Workman-Davies said that in the context of the workplace, there have been a growing number of instances in which employers have had to deal with false allegations of racism.
They have had to consider what to do with an employee who has made this allegation, either maliciously, or even carelessly, against a colleague, he said.
“But playing the ‘race card’, colloquially speaking, is now increasingly being recognised as a material misconduct on the part of an employee and has been recognised even by the Labour Appeal Court as justifying dismissal of the employee who made the unfounded allegation,” he said.

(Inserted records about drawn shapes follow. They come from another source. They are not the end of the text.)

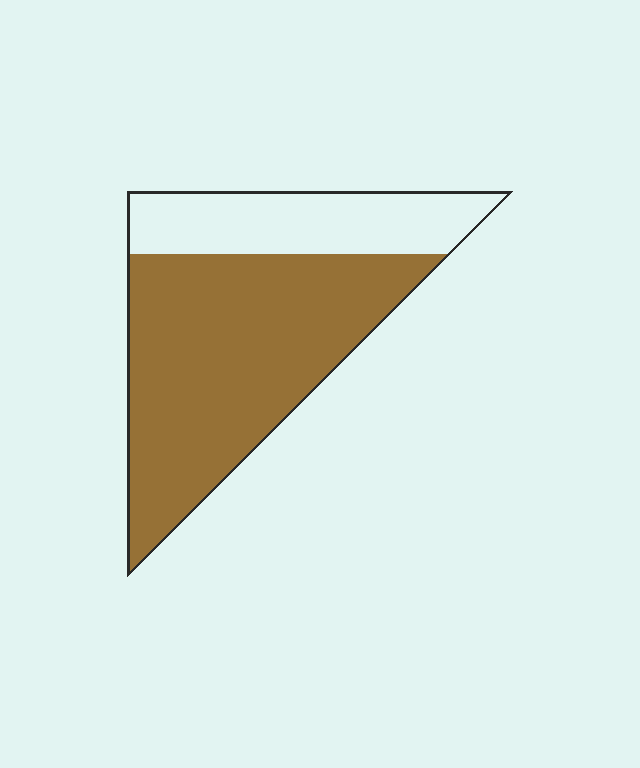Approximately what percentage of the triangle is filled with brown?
Approximately 70%.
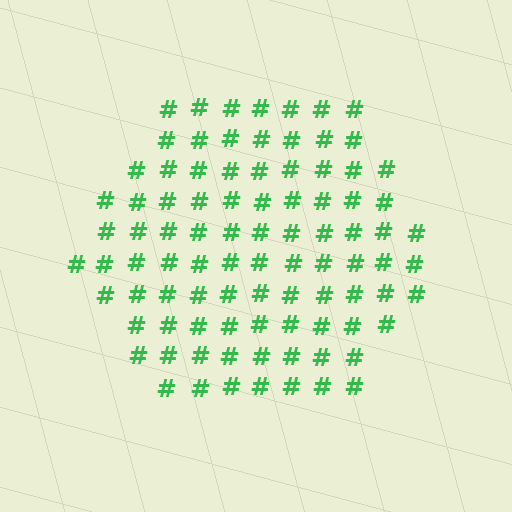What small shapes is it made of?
It is made of small hash symbols.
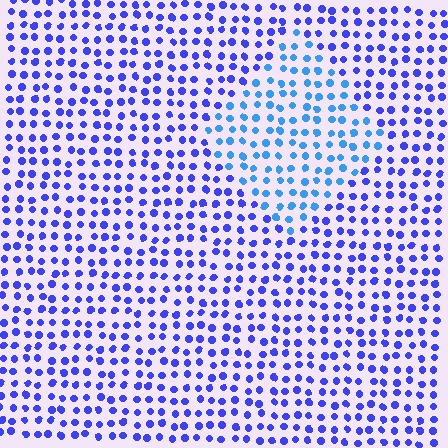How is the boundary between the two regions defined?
The boundary is defined purely by a slight shift in hue (about 32 degrees). Spacing, size, and orientation are identical on both sides.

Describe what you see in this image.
The image is filled with small blue elements in a uniform arrangement. A diamond-shaped region is visible where the elements are tinted to a slightly different hue, forming a subtle color boundary.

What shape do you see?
I see a diamond.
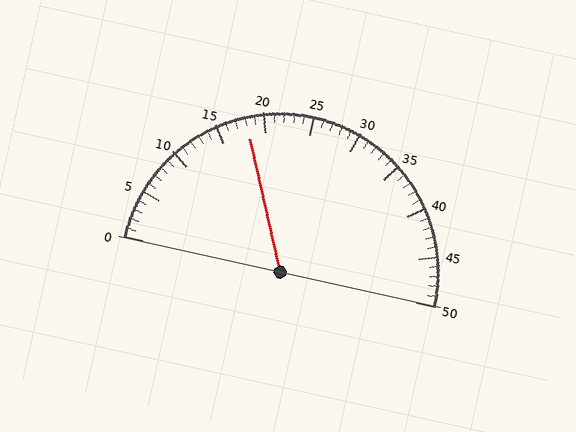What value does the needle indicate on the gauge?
The needle indicates approximately 18.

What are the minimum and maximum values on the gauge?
The gauge ranges from 0 to 50.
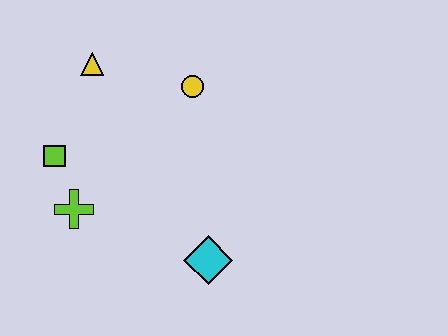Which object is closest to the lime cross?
The lime square is closest to the lime cross.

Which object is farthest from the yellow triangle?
The cyan diamond is farthest from the yellow triangle.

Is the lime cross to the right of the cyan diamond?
No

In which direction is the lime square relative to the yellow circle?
The lime square is to the left of the yellow circle.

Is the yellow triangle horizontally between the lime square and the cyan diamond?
Yes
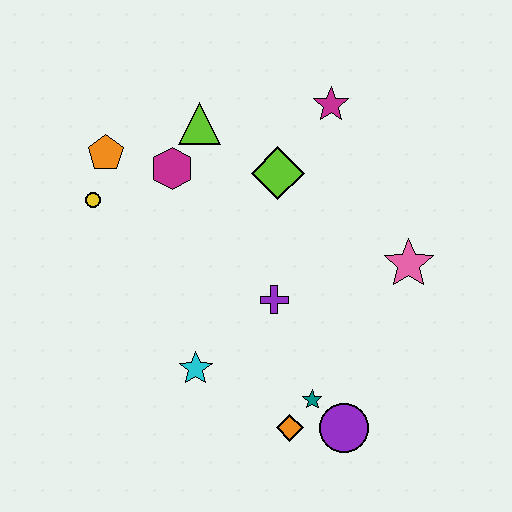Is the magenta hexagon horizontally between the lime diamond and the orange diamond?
No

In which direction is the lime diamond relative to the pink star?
The lime diamond is to the left of the pink star.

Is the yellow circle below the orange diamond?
No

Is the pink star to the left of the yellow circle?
No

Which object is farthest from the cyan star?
The magenta star is farthest from the cyan star.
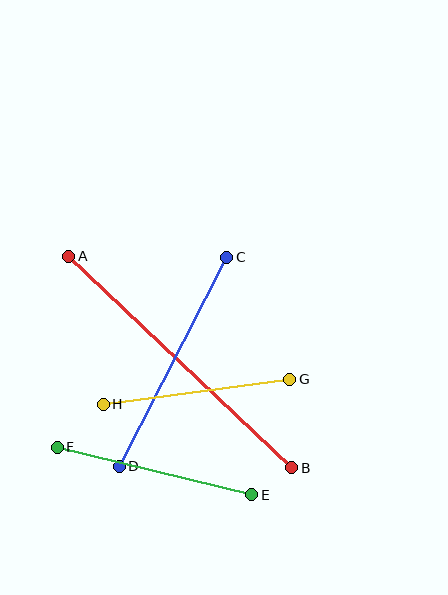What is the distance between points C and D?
The distance is approximately 235 pixels.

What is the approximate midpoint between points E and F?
The midpoint is at approximately (155, 471) pixels.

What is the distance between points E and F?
The distance is approximately 200 pixels.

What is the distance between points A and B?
The distance is approximately 307 pixels.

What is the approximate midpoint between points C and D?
The midpoint is at approximately (173, 362) pixels.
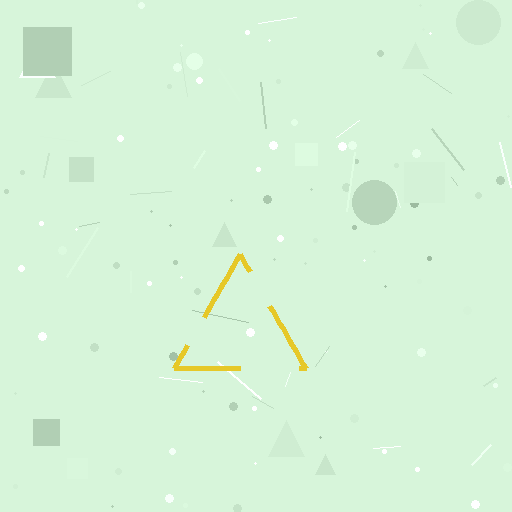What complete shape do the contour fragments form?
The contour fragments form a triangle.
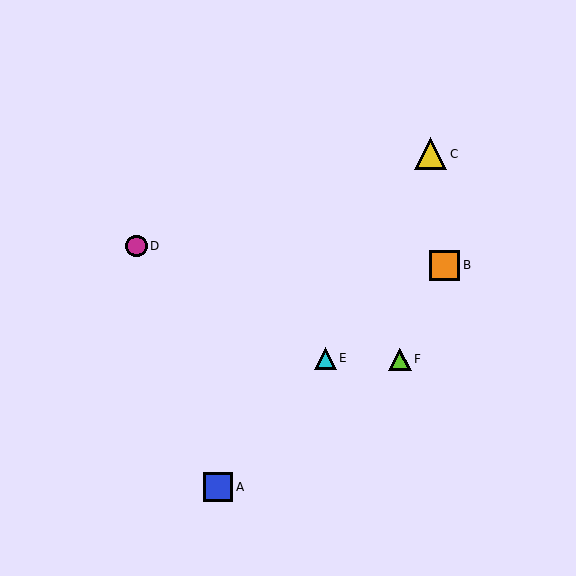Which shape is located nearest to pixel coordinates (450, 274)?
The orange square (labeled B) at (445, 265) is nearest to that location.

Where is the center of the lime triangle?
The center of the lime triangle is at (400, 359).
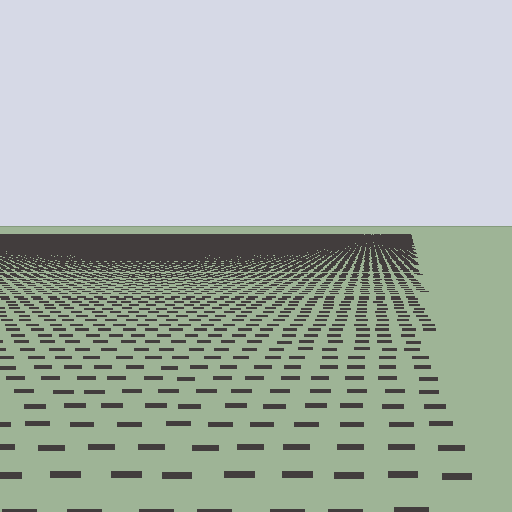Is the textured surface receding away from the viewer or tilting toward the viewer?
The surface is receding away from the viewer. Texture elements get smaller and denser toward the top.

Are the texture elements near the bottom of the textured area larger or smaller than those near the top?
Larger. Near the bottom, elements are closer to the viewer and appear at a bigger on-screen size.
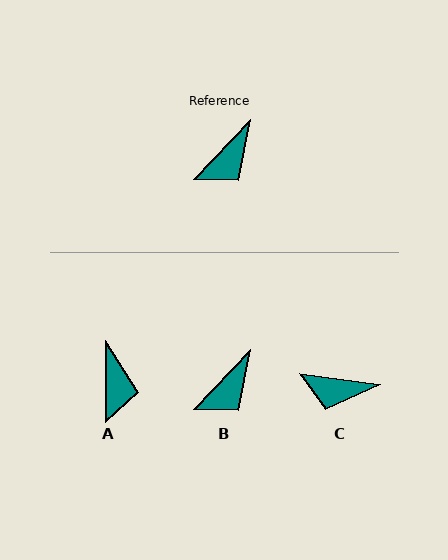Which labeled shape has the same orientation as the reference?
B.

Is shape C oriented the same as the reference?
No, it is off by about 54 degrees.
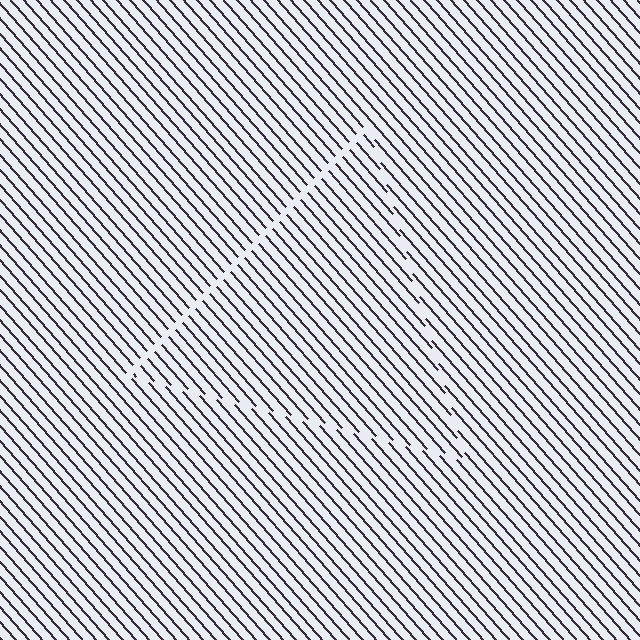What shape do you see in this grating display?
An illusory triangle. The interior of the shape contains the same grating, shifted by half a period — the contour is defined by the phase discontinuity where line-ends from the inner and outer gratings abut.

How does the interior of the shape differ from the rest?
The interior of the shape contains the same grating, shifted by half a period — the contour is defined by the phase discontinuity where line-ends from the inner and outer gratings abut.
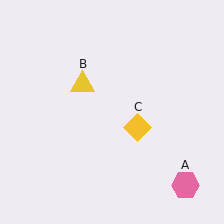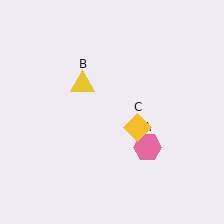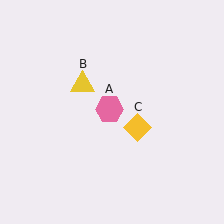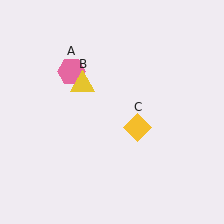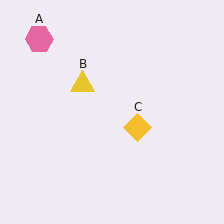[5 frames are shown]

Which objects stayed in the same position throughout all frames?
Yellow triangle (object B) and yellow diamond (object C) remained stationary.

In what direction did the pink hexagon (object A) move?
The pink hexagon (object A) moved up and to the left.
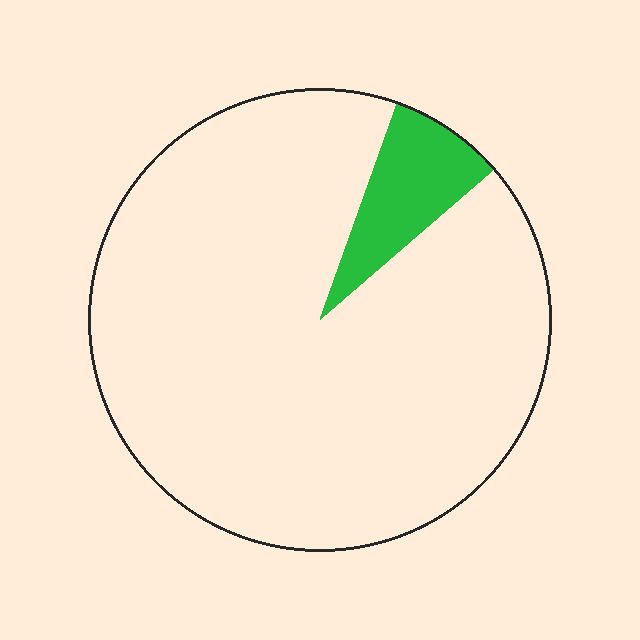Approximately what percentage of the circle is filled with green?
Approximately 10%.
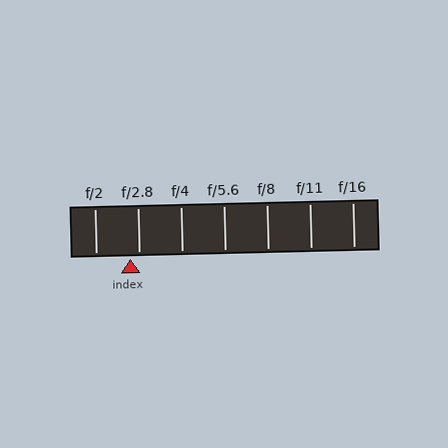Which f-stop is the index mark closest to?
The index mark is closest to f/2.8.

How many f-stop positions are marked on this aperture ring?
There are 7 f-stop positions marked.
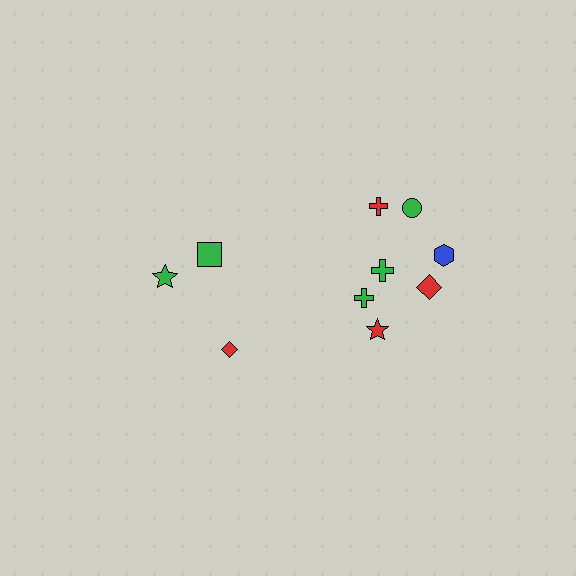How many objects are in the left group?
There are 3 objects.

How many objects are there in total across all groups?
There are 10 objects.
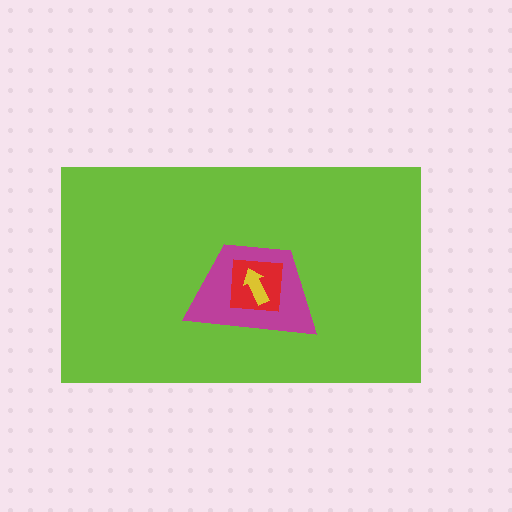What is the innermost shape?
The yellow arrow.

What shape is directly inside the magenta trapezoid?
The red square.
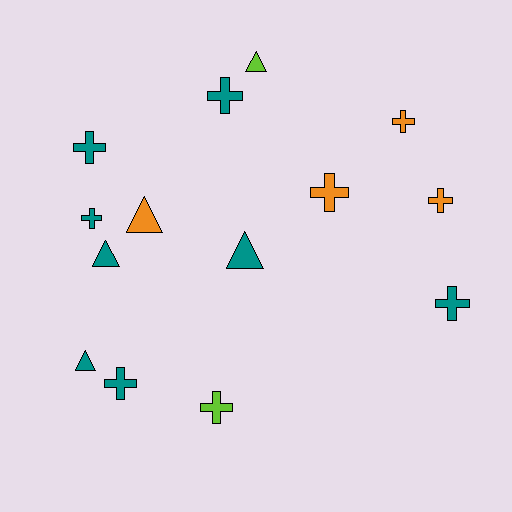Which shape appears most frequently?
Cross, with 9 objects.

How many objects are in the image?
There are 14 objects.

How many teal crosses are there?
There are 5 teal crosses.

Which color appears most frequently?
Teal, with 8 objects.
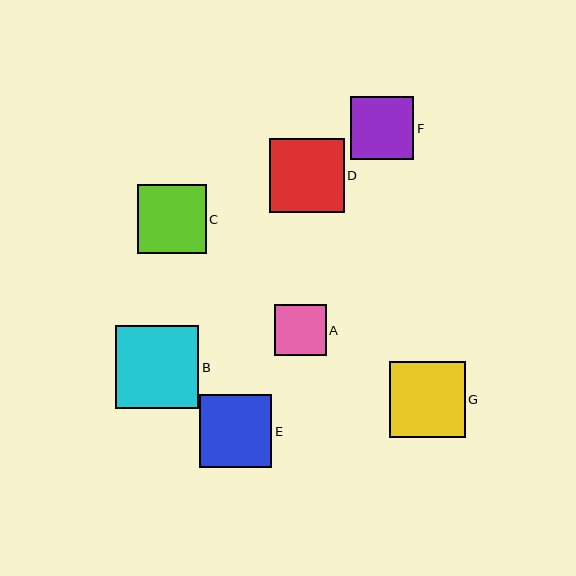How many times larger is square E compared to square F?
Square E is approximately 1.2 times the size of square F.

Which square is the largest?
Square B is the largest with a size of approximately 83 pixels.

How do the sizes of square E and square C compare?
Square E and square C are approximately the same size.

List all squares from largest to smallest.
From largest to smallest: B, G, D, E, C, F, A.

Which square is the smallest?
Square A is the smallest with a size of approximately 51 pixels.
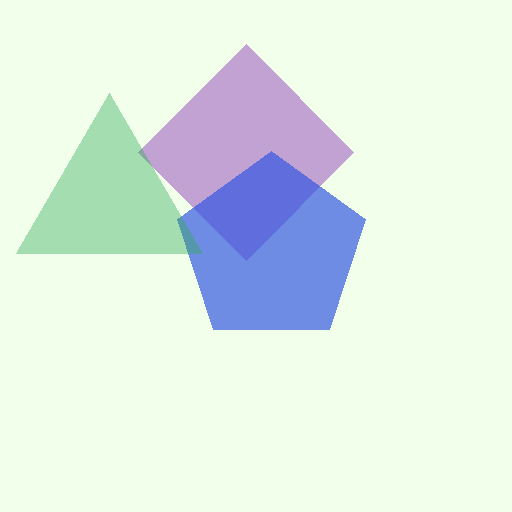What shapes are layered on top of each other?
The layered shapes are: a purple diamond, a blue pentagon, a green triangle.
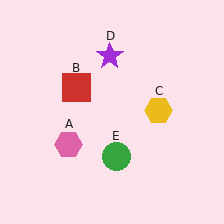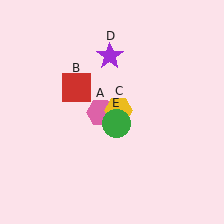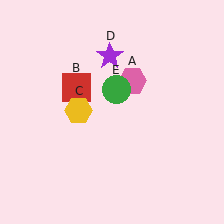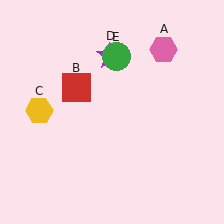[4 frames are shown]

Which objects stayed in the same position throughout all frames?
Red square (object B) and purple star (object D) remained stationary.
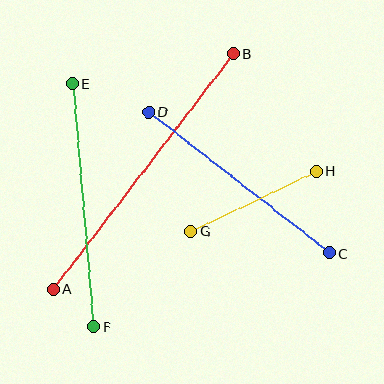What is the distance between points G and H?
The distance is approximately 139 pixels.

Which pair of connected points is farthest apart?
Points A and B are farthest apart.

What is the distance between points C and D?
The distance is approximately 229 pixels.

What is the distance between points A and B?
The distance is approximately 297 pixels.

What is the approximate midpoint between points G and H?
The midpoint is at approximately (253, 201) pixels.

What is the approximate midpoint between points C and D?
The midpoint is at approximately (239, 183) pixels.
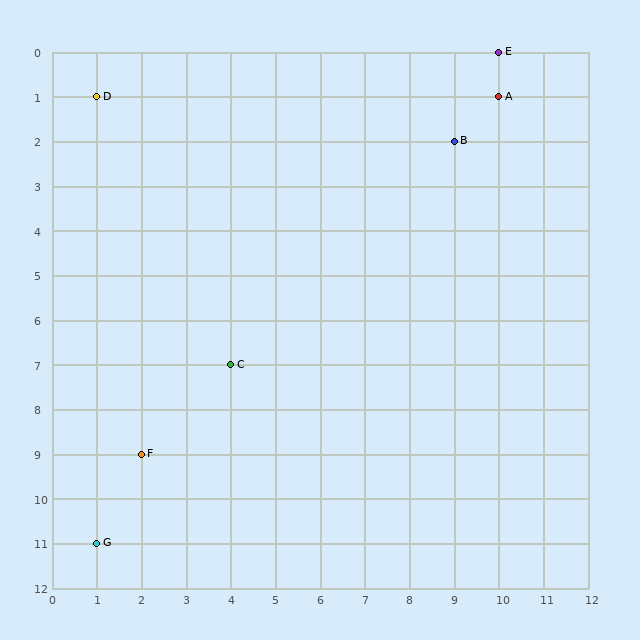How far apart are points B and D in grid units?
Points B and D are 8 columns and 1 row apart (about 8.1 grid units diagonally).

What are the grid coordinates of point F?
Point F is at grid coordinates (2, 9).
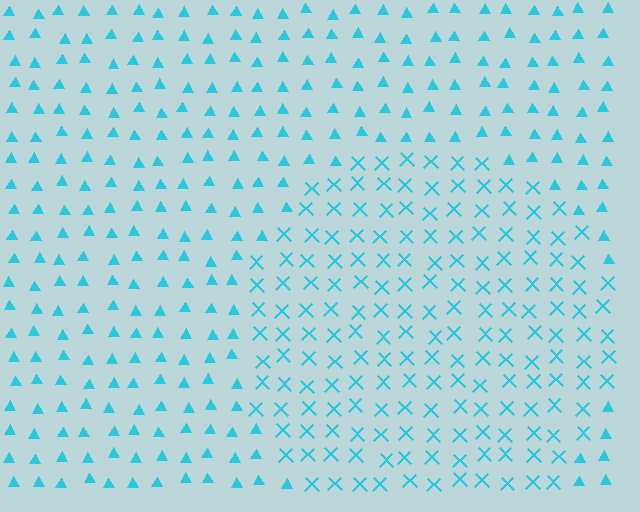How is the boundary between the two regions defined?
The boundary is defined by a change in element shape: X marks inside vs. triangles outside. All elements share the same color and spacing.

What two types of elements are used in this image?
The image uses X marks inside the circle region and triangles outside it.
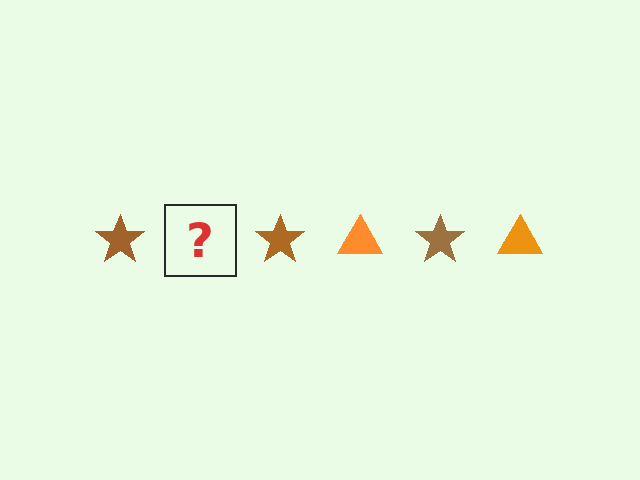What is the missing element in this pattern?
The missing element is an orange triangle.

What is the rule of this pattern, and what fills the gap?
The rule is that the pattern alternates between brown star and orange triangle. The gap should be filled with an orange triangle.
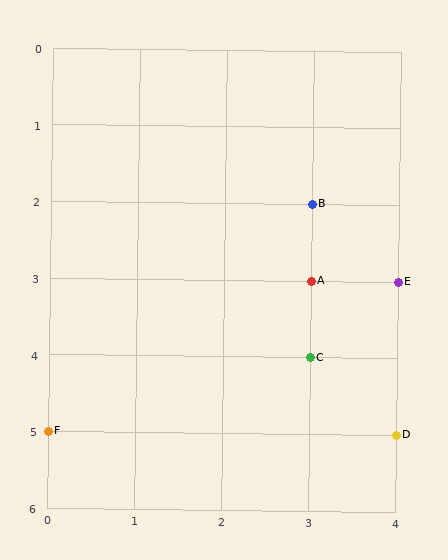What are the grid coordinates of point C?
Point C is at grid coordinates (3, 4).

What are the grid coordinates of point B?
Point B is at grid coordinates (3, 2).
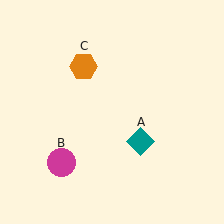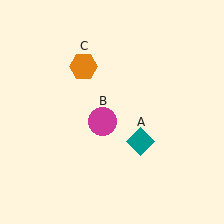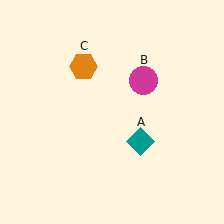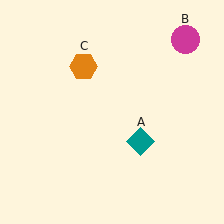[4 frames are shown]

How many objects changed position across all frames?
1 object changed position: magenta circle (object B).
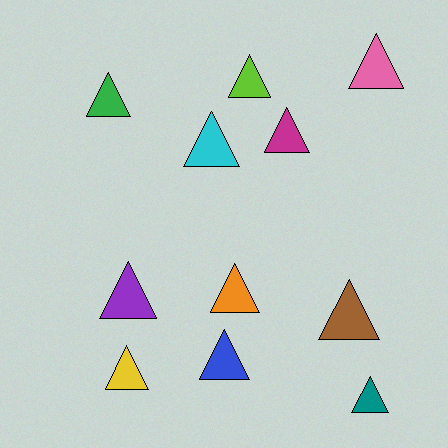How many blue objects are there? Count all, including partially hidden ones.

He said that employers should recognise that any allegations of racist conduct must be carefully investigated, with the due interests of the accused as well as the person making the allegation taken into account.
“Whoever has acted improperly in the matter – whether it be the person who actually acted in a racist manner, of the person who made the allegation maliciously to smear the other’s reputation, or where no reasonable grounds to found the allegation exist – must bear the consequences,” he said.
“Genuine racism is deservedly being systematically rooted out in all aspects of our society, not least in the workplace, in order to try and move away from the injustices of the past, and towards a more egalitarian society.”